Africa and Asia are so culturally dissimilar to the US that they bristling with a sense of strangeness to the American visitor. The pious Ramadans and orthodox feast days, the overbearing sense of respect for the guest, the ubiquitous cigarette smoke, the crumbling streets, the loquaciousness of complete strangers, the traditional roles of men and women, livestock in the streets, the crowding, the lassitude all these things are so foreign to the American that they take forever to comprehend and are never entirely adjusted to.
Buenos Aires, by comparison, could be on the eastern seaboard of the US. The people would have to speak English, go to bed a little earlier and not spend quite as much time idling, and the bureaucracy and liberalism would have to be cut down a little, but in a country about the same age as America, made up mostly of European immigrants, teeming with McDonalds and Starbucks, there is very little else that sets it apart. Which is not to say that it’s not unique, but I think it’s safe to say that if one doesn’t like large US cities, one probably won’t like Buenos Aires, while it’s entirely possible that one would like, or at least find something very interesting in Rome or Damascus due to their differences from New York or Los Angeles.
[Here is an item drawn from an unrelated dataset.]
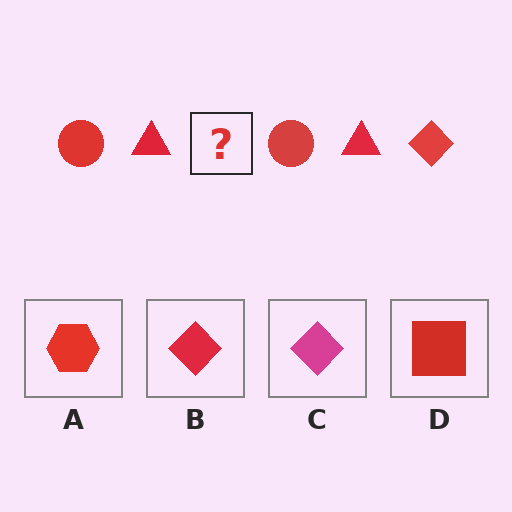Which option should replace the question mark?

So, this job has saved my adventure. I really don’t know where I would’ve contemplated going next, but I almost certainly would’ve had to leave this place, mostly due to the fact that city life doesn’t interest me so much. Unless you were born into it, I think big city life is mostly for people who still feel they are looking for something, an important part of their life they still have yet to discover. I feel like I am content with my station in life as I have never been before, and the result is that I would very much like to retire to a quiet place and spend my evenings and weekends working in a garden, reading and drinking coffee with my girlfriend. But with a job that pays me to travel and act, I feel like I can put off the domesticated life for another year or two; for the time being just knowing that I have reached a point where I would just contemplate getting a full-time job and buying a house is certainly enough. No need to rush into anything.
So, due to the job, I have been losing about a gallon of water a day, most of which is absorbed directly into my clothes. Luckily, we only have one more week of choreographing and then the workload should lesson a little. I will appreciate not having to take the unprecedented number of two showers a day any longer.